Victor Hugo, Les Travailleurs de la mer

Cimetière Saint-Denis

Cimetière Saint-Denis

Mes morts ne sont pas à Châteauroux. Ils reposent - ou faut-il mieux dire qu'ils ont été déposés -, à Aigurande, Crozon, Bouesse ou Crevant, dans des cimetières excentrés, à la lisière des prés.mouillés. A la vérité, je vais rarement les voir, mais je pense à eux, oui, souvent. Mais les chrysanthèmes, non, je ne sais pas pourquoi, je n'ai jamais franchi le pas.

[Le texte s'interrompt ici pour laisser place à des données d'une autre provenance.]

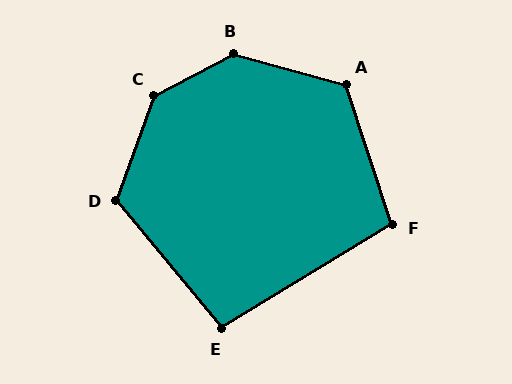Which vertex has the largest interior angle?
C, at approximately 138 degrees.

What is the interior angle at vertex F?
Approximately 103 degrees (obtuse).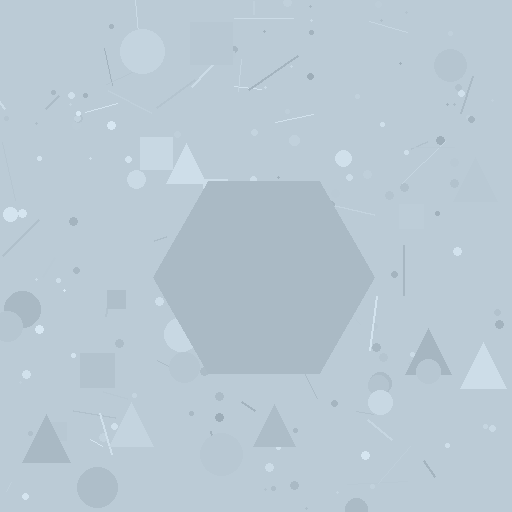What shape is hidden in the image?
A hexagon is hidden in the image.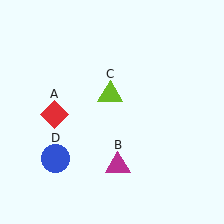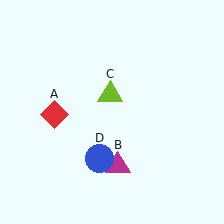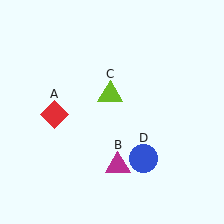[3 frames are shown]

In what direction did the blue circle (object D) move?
The blue circle (object D) moved right.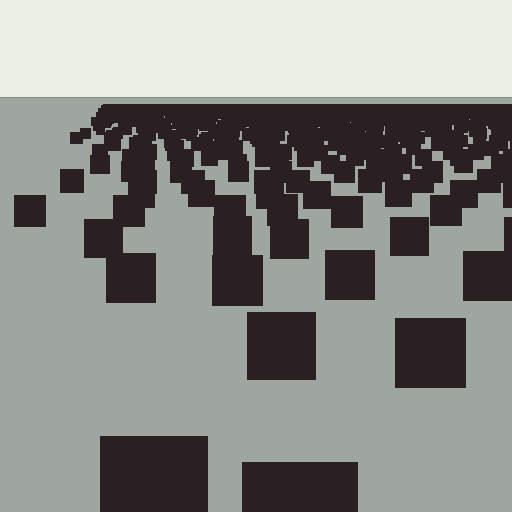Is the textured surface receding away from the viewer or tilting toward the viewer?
The surface is receding away from the viewer. Texture elements get smaller and denser toward the top.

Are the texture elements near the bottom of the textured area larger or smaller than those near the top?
Larger. Near the bottom, elements are closer to the viewer and appear at a bigger on-screen size.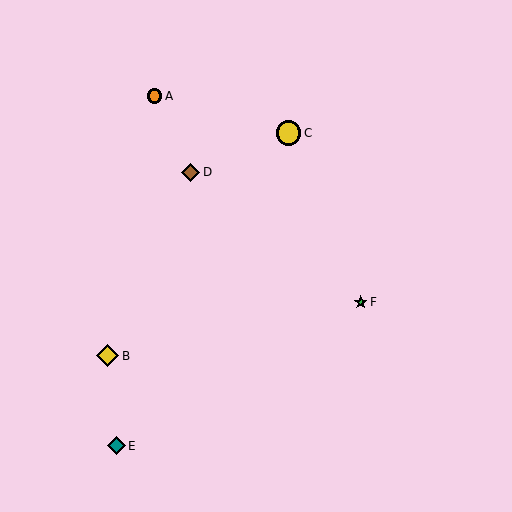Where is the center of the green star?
The center of the green star is at (361, 302).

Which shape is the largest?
The yellow circle (labeled C) is the largest.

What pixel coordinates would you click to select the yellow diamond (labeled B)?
Click at (108, 356) to select the yellow diamond B.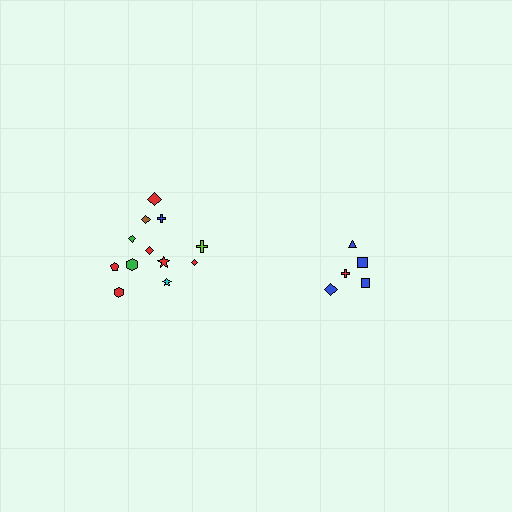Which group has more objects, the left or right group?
The left group.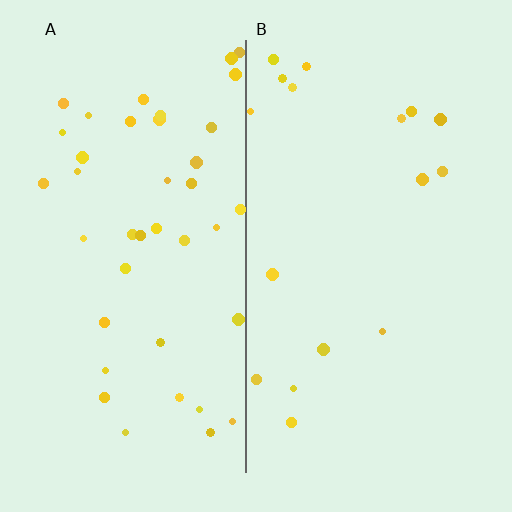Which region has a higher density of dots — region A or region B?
A (the left).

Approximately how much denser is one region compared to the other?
Approximately 2.4× — region A over region B.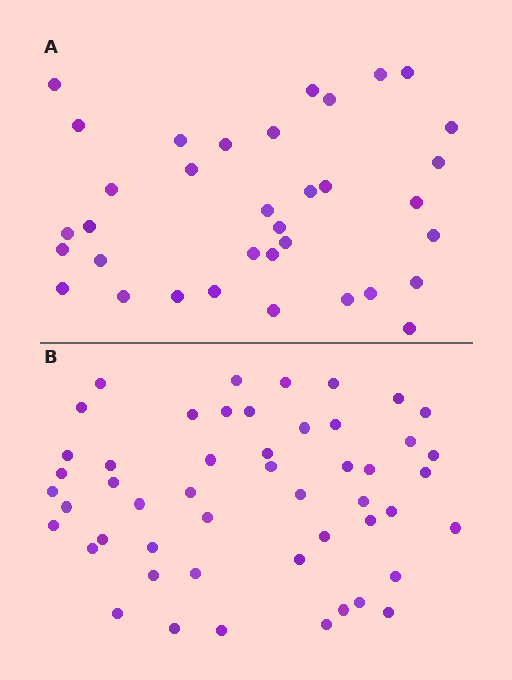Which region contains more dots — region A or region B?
Region B (the bottom region) has more dots.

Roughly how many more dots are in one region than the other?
Region B has approximately 15 more dots than region A.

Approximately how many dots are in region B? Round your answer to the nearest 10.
About 50 dots.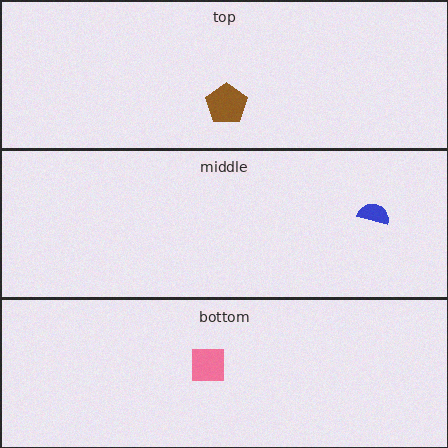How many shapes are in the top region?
1.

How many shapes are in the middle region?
1.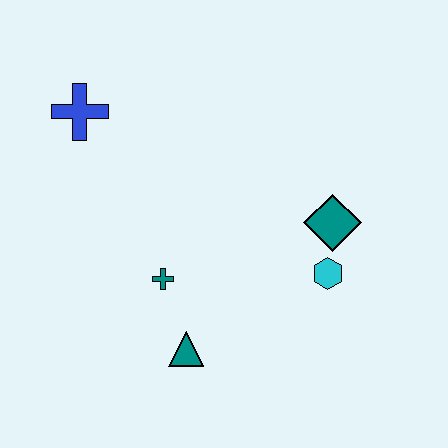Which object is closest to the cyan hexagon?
The teal diamond is closest to the cyan hexagon.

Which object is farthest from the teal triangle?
The blue cross is farthest from the teal triangle.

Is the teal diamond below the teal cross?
No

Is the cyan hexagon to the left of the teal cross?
No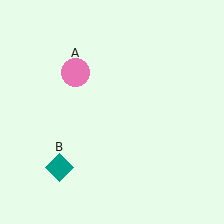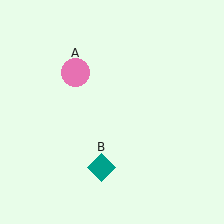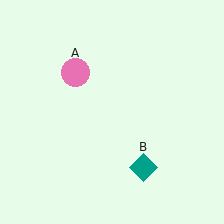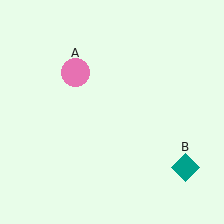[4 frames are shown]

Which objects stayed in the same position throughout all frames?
Pink circle (object A) remained stationary.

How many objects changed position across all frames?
1 object changed position: teal diamond (object B).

Il y a pourtant un mort qu'ici je révère. Ernest Nivet. Le sculpteur. Je vis entre sa maison-atelier et son tombeau, dans ce même quartier saint-Denis. Je suis allé sur sa tombe le 1er novembre, alors même qu'un rassemblement d'uniformes donnait de la trompette. Pas une seule fleur sur la pierre modeste. C'est que la sépulture du sculpteur ne ressemble en rien à ces monuments funéraires prétentieux qui fleurissent tout autour, chapelles closes, marbres cirés noirs, croix immenses, qui croulent souvent dans l'abandon des lierres. La statue qui surplombe la pierre tombale montre la douleur d'une femme, mais cette douleur est digne, retenue. Elle est à l'image de la devise inscrite sur le mur même de son atelier : «Exprimer le plus possible dans le moins possible».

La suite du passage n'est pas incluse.